So today FA Cup Vinyl took a day trip to Leeds, one of the capitals of the North, apparently. Now while we like Leeds, we can't help but be annoyed by what we saw today, so being the amazing people we are (some would argue cynical), FA Cup Vinyl noted the top 5 things we hated seeing in Leeds.
1. The Christian lunatic that stands in the street with a microphone: Now we know every city may have one and we shouldn't discourage Leeds as the only city for having it, but seriously get a grip. Stop forcing religion down people's throats during their lunch break when all they want is a Starbucks, not to be told they will burn in hell.
2. The Majority of girls between the age of 16-18: You are not in Made In Chelsea, so stop acting like you are, a stupid air head with a lot of money and spending it on pointless things... come to think of it. Oh and shopping in Jacks Wills does not make you a better person, in our eyes it makes you worse.
3. The Man wearing Yeezy 2's: JUST LOOK AT THEM, THEY'RE AWFUL! Also this man appeared to be wearing leggings, that means two things: 1) You're wearing Yeezy 2's, that means you're automatically a prat. 2) Leggings?
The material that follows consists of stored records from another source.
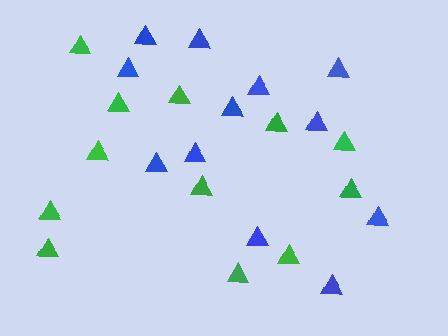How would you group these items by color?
There are 2 groups: one group of green triangles (12) and one group of blue triangles (12).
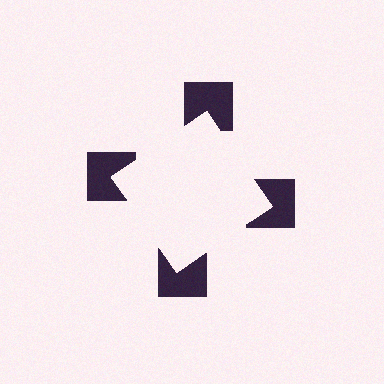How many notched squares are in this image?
There are 4 — one at each vertex of the illusory square.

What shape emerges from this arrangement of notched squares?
An illusory square — its edges are inferred from the aligned wedge cuts in the notched squares, not physically drawn.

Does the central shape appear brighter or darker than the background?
It typically appears slightly brighter than the background, even though no actual brightness change is drawn.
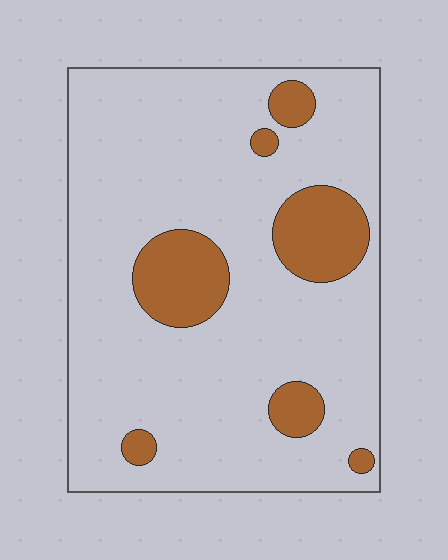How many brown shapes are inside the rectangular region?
7.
You're male and they were brightly coloured blue, are you on drugs?
4. Those pretentious folks who sit inside Pret A Manger on their laptops thinking they're big shots: Enjoy filling out that online application for Monsoon, Mr. Big Shot.
5. The clipboard woman who stopped us in the middle of the street to ask a few questions: We obliged because we're friendly and know it's a miserable job, she then proceeded to become annoyed with us because we were too young to fill in her survey and claimed we had lied deliberately to avoid taking part.
So all in all, it's not really Leeds itself that annoyed FA Cup Vinyl, it was the people plus the weather was miserable whic didn't help, so the message you should take from our adventure is not don't go to Leeds, you should do it's a lovely city, it's not to end up as miserable bastards like us.